Single nucleotide polymorphisms (SNPs) are the most abundant type of polymorphism in the human genome. With the parallel developments of dense SNP marker maps and technologies for high-throughput SNP genotyping, SNPs have become the markers of choice for genetic association studies. The use of dense but incomplete maps of SNP markers for genetic association is based upon the premise that low penetrance but fairly common disease variants can be detected by virtue of indirect association between SNP markers and disease status. As a general rule, the denser the map of markers used, the greater the probability that at least one marker will be in strong linkage disequilibrium (LD) with a disease susceptibility allele, and therefore indirect association between marker and disease will be detected [1
With the development of genotyping platforms that permit analysis of several hundreds of thousands of markers, it is now possible to apply this principle of indirect association to the whole genome rather than just candidate genes or candidate linkage regions. For example Affymetrix (Santa Clara, California), recently released microarrays that can interrogate ~500,000 SNPs, and Illumina (San Diego, California) released in January 2006 the Sentrix(r) HumanHap300 Genotyping BeadChip which can genotype 317,504 high-value SNP loci derived principally from tag SNPs. Theoretical predictions [2
] as well as empirical data concerning the structure and distribution of LD in the human genome [3
] suggest that analyses on this scale will probably be adequate for whole genome association studies targeted at common disease variants.
The number of subjects required to detect the influence of a risk allele by indirect association depends upon the locus-specific genotype relative risks conferred by the susceptibility variant and the maximum LD between it and any assayed marker. For unknown loci, these parameters can only be guessed, but the expectation is that the relative risks will usually be small and therefore the required samples large. Substantial samples are also required to offset the enormous degree of multiple testing inherent in genome-wide studies. Thus an uncorrected threshold for statistical significance of α = 10-7
is required to achieve a genome-wide type I error rate of only 0.05 in the face of testing 500,000 independent SNPs. Although this is somewhat conservative since many markers are in LD (and therefore the tests are not independent), it serves as a rough approximation to the scale of the statistical burden. These dual considerations of small genetic effect sizes and adjustment for multiple testing have led many to assume that samples in the region of at least 1000 or more cases and a similar number of controls will be required for most complex disorders [e.g. [4
]]. Given these expected sample sizes, while genome-wide association are indeed technically feasible, they are also expensive.

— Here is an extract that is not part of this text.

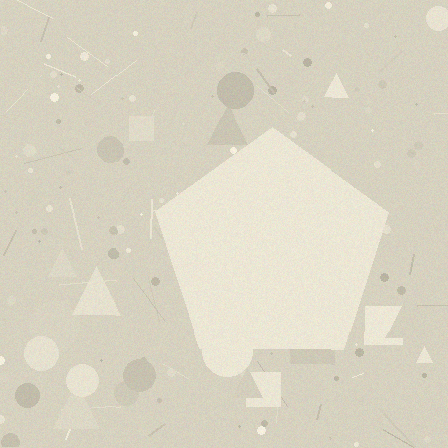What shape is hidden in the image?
A pentagon is hidden in the image.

One way to reduce the cost is to undertake quantitative analyses of allele frequencies in DNA pools, a process often referred to as 'DNA pooling' [7
]. Here, equal amounts of DNA from patients and controls are mixed to form two sets of pools. The pools are then genotyped and the frequency of each allele estimated. The power of such studies is approximately the same as for individual genotyping of cases and controls [4
], but at a hugely reduced cost. DNA pooling has proved remarkably accurate when applied to simple tandem repeats [10
] or to SNPs using a variety of different genotyping technologies [7
]. Typically, when estimates of allele frequency differences between two pools are compared with those obtained by individual genotyping, the mean error rate of pooled analysis is in the region of 1–2%.

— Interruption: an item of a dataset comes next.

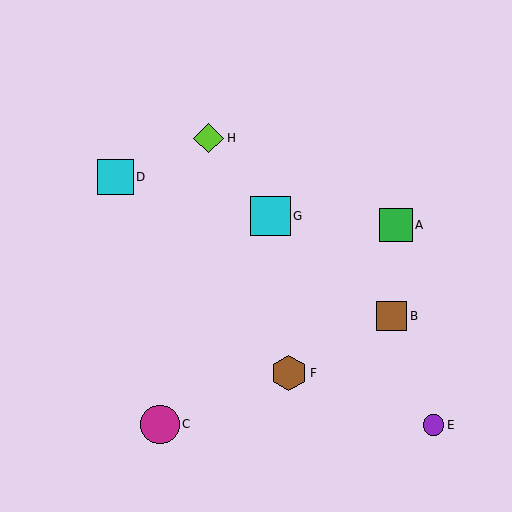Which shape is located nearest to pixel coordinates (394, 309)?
The brown square (labeled B) at (392, 316) is nearest to that location.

Several groups have begun to apply pooled genotyping to the new ultra-high throughput genotyping technologies. Butcher et al, 2004 [14
] and Meaburn et al, [15
] pioneered this method by assessing the performance of the Affymetrix 10 K Array Xba 131 for pooled genotyping. They validated by individual genotyping pooling data obtained from 10 SNPs in their first experiment [14
] and 104 SNPs in the follow-up work [15
]. They also compared the pooled data from the remaining markers on the chip with allele frequency data from a reference Caucasian population. The same group recently [16
] reported an applied DNA pooling study based upon the 10 K Array with mild mental impairment as a phenotype. They followed up the pooling data for the 12 most significant markers by individual genotyping in a larger replication sample. Four of these SNPs remained significantly associated. Liu et al, [17
] recently reported the results of a study where pools of 20 individuals each were used to identify differences between substance abusers and controls (a total of 1253 individuals were genotyped). This strategy allowed them to identify 38 "nominally reproducibly positive" SNPs.
Although these studies give cause for optimism, it is clear that the validity of pooled genotyping using array technology has not been proven for a sufficiently large number of SNPs to allow researchers to apply the method with confidence. In this paper, we have undertaken a more comprehensive analysis of the accuracy of microarray-based pooling experiments. Rather than examine a small selection of SNPs, we examined 6843 fully informative SNPs out of a total of 10,204 SNPs represented on the Affymetrix 10 K Xba 142 2.0 array. Our results suggest that pooled genotyping using Affymetrix arrays is as accurate as that obtained with lower throughput platforms, and that it can be performed instead of individual genotyping with only a minimal loss of power.